If we take Garber at his word, it’s all on the table now, not just relocation to Maryland, but actual pulling stakes and dropping the franchise into another part of the country altogether. Where will that be? I was unable to get a question in about whether or not the investor groups that are trying to land MLS’ 20th team might be willing to buy one of its charter members.
But I did ask Garber, in light of the current economic environment, whether the onus was actually on D.C. United to add investors to give it the financial clout to build a stadium of its own without relying on a government entity.
“Short of having somebody say, ‘You privately finance a stadium on your own with no support, no tax advantages, no land, no public participation at all,’ we have not been either offered an opportunity to participate with the public on a mechanism that would both make financial sense and also work for the community and for what we are trying to achieve from a business perspective, there are very few 100 percent privately financed facilities,” Garber said. “That’s not something that would make sense for us in D.C., and that’s not at all because the owner isn’t capable of doing it. Our challenge is, we have started and stopped a half a dozen times over the last number of years, and at this point, it’s very clear to me there is some traffic jam taking place in your city that probably rivals some of the other traffic jams that take place in your city. It’s been frustrating to get a green light on any road whatsoever that will lead us down a path to have a stadium.”
Of course, D.C. mayor Vincent C. Gray tweeted exactly that last week: “We value DC United & hope they stay in DC. But District is in a challenging fiscal environment now & publicly funded stadium not possible.”
And if that’s the case, I asked Garber one more question, why doesn’t D.C. United just say it’s leaving Washington and move forward in that direction?
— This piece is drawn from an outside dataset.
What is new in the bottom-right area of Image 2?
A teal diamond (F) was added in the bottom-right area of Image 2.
To me, the answer is because right now, there is nowhere to go. Buzzard Point or Baltimore? If there’s an investor group that D.C. United has stashed, or if Chang can actually fund the deal himself, the sooner either plan can be unveiled, the better. But getting government buy-in and assistance is the place where the team has repeatedly fallen short. College Park? There’s no alcohol sales beyond the suites at Byrd Stadium, and revenue streams are the reason the team wants out of RFK. The team has been twisting in the wind for years, and yet it seems resigned to keep doing so for the foreseeable future.
Garber had a chance to say D.C. United was as good as gone. He didn’t. And he’s frustrated. Same as last year.
“I don’t know where Kevin Payne is in his most recent conversations with the mayor,” Garber said. “All I know is that part one of this project is not asking the mayor to give us money to build a stadium in D.C.; the first part is to try to renew a lease in RFK that makes economic sense for a soccer team that is delivering great value and employing lots and lots of people and has been a good member of the community.”